Exacerbated global surface water stress under climate change

Abstract

Water stress is expected to intensify due to escalating atmospheric and surface dryness under global warming. Despite extensive research indicate that intensified dryness exacerbates water constraints on ecosystems, the dynamics and underlying mechanisms of surface water stress (SWS) under climate change remain poorly understood. In this study, we use annual evaporative stress as the surface water stress index (WSI) and provide a comprehensive analysis of historical and projected global terrestrial SWS, covering its characteristic changes, driving factors, and impacts on vegetation.
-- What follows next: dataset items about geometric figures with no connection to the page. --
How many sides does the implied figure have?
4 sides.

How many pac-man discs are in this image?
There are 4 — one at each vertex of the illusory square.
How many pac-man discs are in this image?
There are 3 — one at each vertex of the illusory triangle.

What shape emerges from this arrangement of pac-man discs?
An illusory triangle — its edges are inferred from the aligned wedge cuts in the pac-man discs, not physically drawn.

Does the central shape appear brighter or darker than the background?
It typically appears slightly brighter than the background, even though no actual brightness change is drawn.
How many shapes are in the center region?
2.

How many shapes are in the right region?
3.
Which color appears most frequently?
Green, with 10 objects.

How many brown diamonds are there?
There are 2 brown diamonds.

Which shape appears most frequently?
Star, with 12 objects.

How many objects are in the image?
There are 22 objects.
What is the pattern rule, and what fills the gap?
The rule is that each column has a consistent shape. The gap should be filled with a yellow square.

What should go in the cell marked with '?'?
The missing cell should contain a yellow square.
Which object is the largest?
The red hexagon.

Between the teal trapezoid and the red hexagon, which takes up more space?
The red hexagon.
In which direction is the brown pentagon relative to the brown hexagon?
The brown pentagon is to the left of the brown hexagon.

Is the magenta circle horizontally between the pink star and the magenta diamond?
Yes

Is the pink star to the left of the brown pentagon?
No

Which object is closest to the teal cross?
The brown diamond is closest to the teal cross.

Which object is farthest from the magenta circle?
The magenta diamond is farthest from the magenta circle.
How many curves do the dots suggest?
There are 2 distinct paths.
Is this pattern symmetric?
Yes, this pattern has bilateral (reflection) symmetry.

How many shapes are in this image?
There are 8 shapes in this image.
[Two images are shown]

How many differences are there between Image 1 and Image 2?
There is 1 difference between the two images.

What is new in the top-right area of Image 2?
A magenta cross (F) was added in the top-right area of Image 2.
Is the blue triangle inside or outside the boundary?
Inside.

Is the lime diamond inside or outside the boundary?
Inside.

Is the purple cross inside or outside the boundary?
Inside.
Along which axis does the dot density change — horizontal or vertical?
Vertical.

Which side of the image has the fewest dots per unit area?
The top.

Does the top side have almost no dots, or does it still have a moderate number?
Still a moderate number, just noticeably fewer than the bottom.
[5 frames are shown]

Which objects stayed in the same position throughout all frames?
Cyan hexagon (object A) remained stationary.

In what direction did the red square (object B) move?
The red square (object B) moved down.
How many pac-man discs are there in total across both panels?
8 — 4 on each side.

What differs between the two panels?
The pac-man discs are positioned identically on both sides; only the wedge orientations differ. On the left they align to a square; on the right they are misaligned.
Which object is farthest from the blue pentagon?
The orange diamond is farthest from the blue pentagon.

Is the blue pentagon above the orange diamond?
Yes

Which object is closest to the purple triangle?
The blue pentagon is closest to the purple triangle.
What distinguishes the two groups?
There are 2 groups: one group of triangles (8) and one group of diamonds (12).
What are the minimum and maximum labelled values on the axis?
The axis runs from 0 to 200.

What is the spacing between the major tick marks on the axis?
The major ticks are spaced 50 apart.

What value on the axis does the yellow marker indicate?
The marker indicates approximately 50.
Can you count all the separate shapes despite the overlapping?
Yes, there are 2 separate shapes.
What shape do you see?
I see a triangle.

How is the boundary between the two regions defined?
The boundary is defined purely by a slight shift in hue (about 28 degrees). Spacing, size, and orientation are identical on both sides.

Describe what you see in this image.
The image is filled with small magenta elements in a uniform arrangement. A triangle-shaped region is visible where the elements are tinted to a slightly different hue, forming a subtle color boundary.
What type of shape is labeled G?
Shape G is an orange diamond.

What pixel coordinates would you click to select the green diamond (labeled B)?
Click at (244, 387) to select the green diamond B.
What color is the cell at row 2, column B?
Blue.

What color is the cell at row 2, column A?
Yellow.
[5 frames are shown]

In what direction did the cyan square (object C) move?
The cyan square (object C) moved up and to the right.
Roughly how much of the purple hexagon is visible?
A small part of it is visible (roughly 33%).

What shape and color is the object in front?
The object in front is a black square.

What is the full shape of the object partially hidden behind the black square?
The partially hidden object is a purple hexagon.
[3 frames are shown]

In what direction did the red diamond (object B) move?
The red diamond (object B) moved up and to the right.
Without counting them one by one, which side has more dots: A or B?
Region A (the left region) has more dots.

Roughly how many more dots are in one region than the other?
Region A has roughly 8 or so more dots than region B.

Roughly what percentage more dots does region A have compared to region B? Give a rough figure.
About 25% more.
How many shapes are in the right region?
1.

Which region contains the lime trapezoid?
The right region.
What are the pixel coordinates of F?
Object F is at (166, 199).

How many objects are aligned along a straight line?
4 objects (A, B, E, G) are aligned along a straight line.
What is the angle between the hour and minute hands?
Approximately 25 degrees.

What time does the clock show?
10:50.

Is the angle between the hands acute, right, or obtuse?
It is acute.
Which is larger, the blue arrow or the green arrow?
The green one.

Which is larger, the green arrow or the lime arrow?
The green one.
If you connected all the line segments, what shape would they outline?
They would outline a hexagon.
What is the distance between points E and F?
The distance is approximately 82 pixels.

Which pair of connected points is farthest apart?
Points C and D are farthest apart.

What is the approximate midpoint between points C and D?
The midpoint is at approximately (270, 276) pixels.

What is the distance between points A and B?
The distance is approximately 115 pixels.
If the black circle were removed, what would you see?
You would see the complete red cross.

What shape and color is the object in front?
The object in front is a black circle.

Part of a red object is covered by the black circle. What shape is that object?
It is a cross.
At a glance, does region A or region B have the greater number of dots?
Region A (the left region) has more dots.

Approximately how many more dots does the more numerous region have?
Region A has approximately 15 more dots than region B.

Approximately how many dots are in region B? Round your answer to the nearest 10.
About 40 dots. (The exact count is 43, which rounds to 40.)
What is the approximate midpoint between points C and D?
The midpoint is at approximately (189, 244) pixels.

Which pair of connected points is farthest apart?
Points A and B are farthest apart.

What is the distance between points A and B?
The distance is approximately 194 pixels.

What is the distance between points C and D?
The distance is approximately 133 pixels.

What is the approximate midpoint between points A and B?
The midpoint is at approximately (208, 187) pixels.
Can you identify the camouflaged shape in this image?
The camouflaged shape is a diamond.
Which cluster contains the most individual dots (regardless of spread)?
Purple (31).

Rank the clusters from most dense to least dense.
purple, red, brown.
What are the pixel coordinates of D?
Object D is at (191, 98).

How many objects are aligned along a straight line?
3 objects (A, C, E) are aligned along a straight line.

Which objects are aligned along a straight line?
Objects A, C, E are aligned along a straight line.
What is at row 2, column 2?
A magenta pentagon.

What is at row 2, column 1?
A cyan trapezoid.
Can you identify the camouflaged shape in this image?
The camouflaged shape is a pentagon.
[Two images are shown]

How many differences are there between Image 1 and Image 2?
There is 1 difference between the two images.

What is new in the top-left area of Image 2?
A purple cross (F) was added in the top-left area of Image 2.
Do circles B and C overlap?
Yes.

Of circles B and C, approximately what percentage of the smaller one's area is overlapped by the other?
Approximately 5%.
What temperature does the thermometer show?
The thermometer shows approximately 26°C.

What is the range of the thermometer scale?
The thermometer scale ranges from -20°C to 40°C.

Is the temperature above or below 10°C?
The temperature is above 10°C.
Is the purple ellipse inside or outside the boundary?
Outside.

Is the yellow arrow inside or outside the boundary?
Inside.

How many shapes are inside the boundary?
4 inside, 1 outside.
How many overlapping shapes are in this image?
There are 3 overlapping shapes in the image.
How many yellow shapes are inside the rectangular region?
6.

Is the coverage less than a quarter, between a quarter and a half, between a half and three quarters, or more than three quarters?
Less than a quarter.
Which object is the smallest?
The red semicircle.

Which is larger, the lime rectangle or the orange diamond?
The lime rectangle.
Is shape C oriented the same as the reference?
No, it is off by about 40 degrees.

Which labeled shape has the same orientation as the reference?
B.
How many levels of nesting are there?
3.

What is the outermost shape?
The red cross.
Our results show a significant declining trend in WSI during 1982–2014 (-0.0033/decade, p < 0.01), indicating the enhancement of SWS concurrent with a rapid expansion of water stress intensified areas at a rate of 1.85 %/decade (p < 0.01). Using the Budyko-Penman budget framework, we found that the intensification of SWS was primarily driven by an increase in vapor pressure deficit (VPD) and a decrease in precipitation. Furthermore, the intensification of SWS contributed to a decline in vegetation growth, with the extent of areas experiencing increased vegetation water deficit expanding rapidly at a rate of 1.38 % per decade (p < 0.01). In the future, SWS is projected to escalate, with the proportion of areas experiencing intensified SWS increasing from 6.3 % to 24.3 % by the end of the century under the SSP5–8.5. Our study provides a comprehensive analysis of the drivers of SWS under climate change and its impacts on ecosystems, offering valuable scientific insights for the effective management of water resources.